Au départ, peut-être, une boule compacte, légère, flottant nue innocente dans un espace neutre. Volume opaque, rempli, toujours imparfait, mou, modulable, souple, cerné du trait noir qui le contient, qui tente de le contenir, de le retenir, qui ne le retient pas, qui ne peut plus le retenir. Tas de glaise qui forme la forme, qui crée la forme, d’ou naît une forme. Pas encore. Larve, naissance.
Puis très vite le contact. Déjà oppressée, déjà contrainte par d’autres formes. Très tôt pénétrée, modifiée, violée, dénaturée. Aspirée, dilatée. Entrent d’autres boules, et puis des tubes, puis les prolongements des tubes, membres des boules, parasites, excroissances. S’aplatir, s’étirer, se contracter, se fendre. Ils s’empilent à l’infini, se vampirisent sans fin dans une ronde infernale.
Il y a la phase d’exploration puis vient la digestion : pas question de cohabiter. L’utilisation puissante de la couleur, isolant fortement chaque figure, marque cette impossible cohabitation et provoque l’opposition violente entre continuité et fragmentation, collectivité et individualité, véritable dynamique des oeuvres.
Car s’il y a interpénétration, enchevêtrement, ce n’est que temporaire, superficiel : aucune fusion, aucun don ni partage. Chaque forme demeure identique dans son essence, elle résiste à l’autre. Jeu de forces magnétiques, mécaniques. Isolation dans la rencontre, solitude dans la confrontation. Cheminement pervers et sinueux de l’individu dans son animalité, dans sa chair la plus profonde, hors de lui et en lui.
C’est la physique des corps. Ces tas, cette chair qui fait viande, qui s’organise, organique, se moule et se démoule en fonction des autres, au rythme des autres. L’interaction interactive supra-active agressive. Rapport sexuel, trou, phallus, ovule. La société des organes. Celle des insectes, de l’humus, des déjections. L’homme organisé civilisé vivant dans l’autre et contre l’autre. Envahissant. Guerrier.

L’ensemble est pourtant harmonieux. On voudrait dire « avec ». Tous ensemble.
Chez Xavier Drong les formes s’emboîtent parfaitement, les rondeurs rejoignent les creux, les pleins comblent les vides. Rien que de la souplesse, de la sensualité. L’agression est vécue pleinement, comme un choc mou. Pas de cassure, ni de fracas. C’est plus sournois, ça se passe en silence. L’absorption est si lente qu’on ne la sent pas. La digestion est totale, on n’a rien vu, rien compris.
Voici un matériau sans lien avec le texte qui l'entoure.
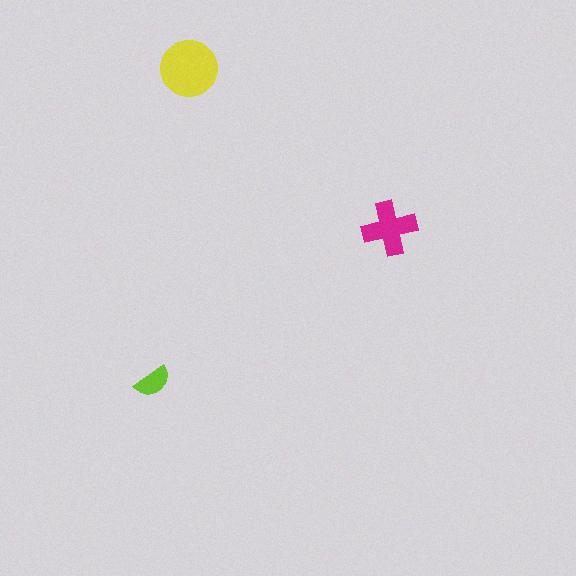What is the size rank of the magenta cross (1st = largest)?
2nd.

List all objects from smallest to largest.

Le silence est absolu, et le spectateur se place comme observateur voyeur de cette déglutition. Passif, il ressent l’agression à travers l’une ou l’autre forme à laquelle il s’identifie. Ou bien, distant, il se contente de regarder la mort et la destruction en face, comme à la télévision lorsque, le dimanche matin, la famille regarde les émissions sur les animaux, et assiste en direct au repas violent de tel ou tel reptile, avalant sa proie sans la mâcher.
La lutte lente est mise en scène sur grand écran. Les formes se meuvent, roulent et s’empilent avec une lenteur et une lourdeur indescriptible, phénomène irréversible. Plus la toile est immense (les formats vont jusqu’à presque 3 mètres de longueur), et plus la lenteur s’affirme, inéluctable. Xavier Drong aime s’approcher de ses œuvres. Est-ce pour vérifier qu’elles ne bougent pas ?
Tout se produit sur un même plan et les formes suivent un cheminement horizontal, formant une chaîne ininterrompue. Chaîne alimentaire, chaîne temporelle ? En tous cas le processus semble sans fin. Sa tenue sur la toile marque également sa force et l’impossibilité que l’on aurait à détourner ou contraindre son développement. Car la pesanteur est clairement signifiée, et, malgré les couches fluides et fines de peinture, une épaisseur opaque est rendue par des volumes denses, des couleurs vives, pleines et vivantes ainsi que des ombres lourdes répandues comme des liquides autour des formes.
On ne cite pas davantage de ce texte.